Thursday, December 02, 2010
From around the spring above my house, water flows through the settlement tank, the first stage of my cold water supply. In this tank bits of grit and dirt sink to the floor while a few centimetres up a protected inlet pipe draws the water on to the next stage,
This is a much larger cistern. Two meters deep and about one and a half in diameter, it holds then about three and a half thousand litres of water, This almost completely underground and about fifteen metres higher up the hillside than the house. It provides a cool clean store of fine water year in and year out at a good pressure.

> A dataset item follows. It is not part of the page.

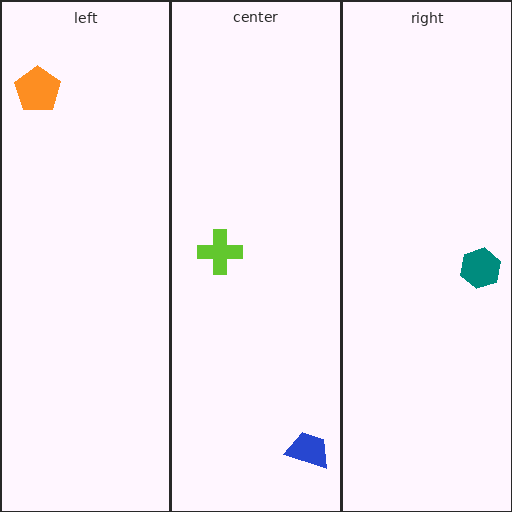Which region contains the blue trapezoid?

At the bottom of the tank a second filtered inlet carries the water on down to the house below. This passage is conducted through a plastic pipe buried about one and a half metres deep to avoid even the worst cold spell that the winter can bestow. This pipe ends just outside the wall of the kitchen at a reducing stop tap.
Here the pipe steps down from twenty two millimetre to the standard domestic copper pipe of fifteen millimetre diameter.

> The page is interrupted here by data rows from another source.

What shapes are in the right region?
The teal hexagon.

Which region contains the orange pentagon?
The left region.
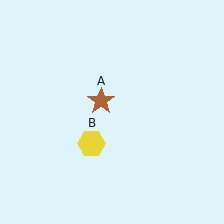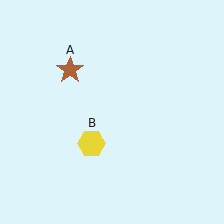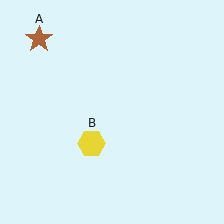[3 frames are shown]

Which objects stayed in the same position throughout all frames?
Yellow hexagon (object B) remained stationary.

A metre or so on, through the wall and now in my kitchen, there is a second stop tap.
If ever the water supply hiccups, and this has happened three times so far in all the time I have lived here, it is to this stop tap that I turn my eye. It is from here that I use a simple corkscrew to extract blockage.
Now then. Reflect upon the journey that the small frog in the picture above has endured.
You will appreciate perhaps why the poor creature seems past its best.